The middle third of the Bay Circuit passes through the towns of Walpole, Medfield, Sherborn, Ashland, Framingham, Southborough, Sudbury, Wayland, Lincoln, and Concord. Features along this route include Noon Hill, Medfield Rhododendrons, the Charles River, Rocky Woods, Fork Factory Brook, Little Farm Pond, Broadmoor Wildlife Sanctuary, Sherborn Town Forest, Rocky Narrows, Ashland Town Forest, Sudbury Reservoir, Callahan State Park, Nobscot Conservation Land, Turenne Wildlife Habitat, Garden in the Woods, Devil's Den, Heard Farm, Great Meadows National Wildlife Refuge, the Mass Central Rail Trail—Wayside, Mount Misery (Lincoln, Massachusetts), Round Hill, and Haynes Meadow. Smaller networks of interconnecting side trails are prevalent throughout.

===Northern third===
North of Concord, the Bay Circuit splits into two tracks. The eastern track passes through the towns of Bedford, Billerica, and Tewksbury while the western track passes through Acton, Carlisle, Westford, Chelmsford, Lowell, and Tewksbury. The two branches converge in Andover and continue through North Andover, Boxford, Georgetown, Rowley, and Ipswich before splitting again into two terminal routes. The southern route continues east through Hamilton to end at the in Ipswich while the northern route passes northeast through east Rowley, Newbury, and Newburyport ending at the Atlantic Ocean at Plum Island.

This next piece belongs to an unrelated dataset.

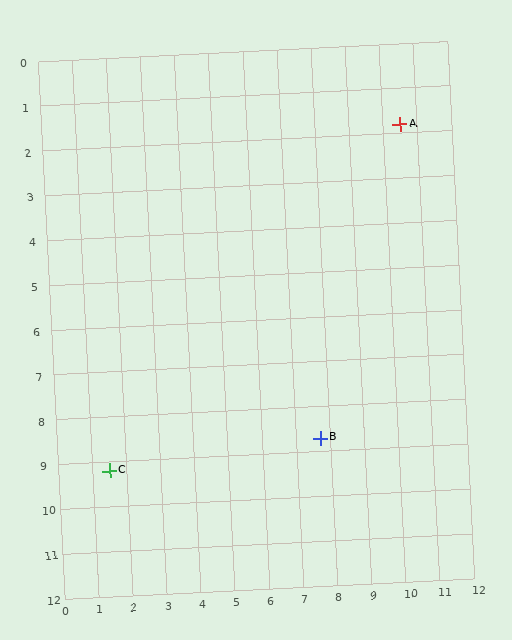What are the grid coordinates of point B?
Point B is at approximately (7.7, 8.7).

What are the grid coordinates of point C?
Point C is at approximately (1.5, 9.2).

Features along this route include the Walden Pond State Reservation, Adams Woods, the DeCordova Museum, the Dana Museum, Flint's Pond conservation areas, Drumlin Farm, the Bruce Freeman Rail Trail, Minuteman National Historical Park, the Assabet River, Fawn Lake, Nashoba Brook, the Sudbury River, Lowell National Historic Park, the Merrimack River, Kerouac Park, Lowell Heritage State Park, Carlisle Pines State Park, Middlesex Canal, Wilderness Park, the Concord River, the Minuteman Bikeway, Indian Springs, Deer Jump Reservation, Harold Rafton Reservation, Haggetts Pond, Indian Ridge Reservation, Harold Parker State Forest, Ward Reservation, Boxford State Forest, Bald Hill Reservation, Phillips Wildlife Sanctuary, Pomp's Pond, Georgetown-Rowley State Forest, Cleaveland Farms State Forest, Willowdale State Forest, Bradley Palmer State Park, Appleton Farms, Prospect Hill, the Ipswich River, Castle Neck River, Castle Hill, Castle Neck, the Ipswich Lighthouse, William Forward Wildlife Management Area, Parker River National Wildlife Refuge, Old Town Hill, Joppa Flats Education Center, and Plum Island.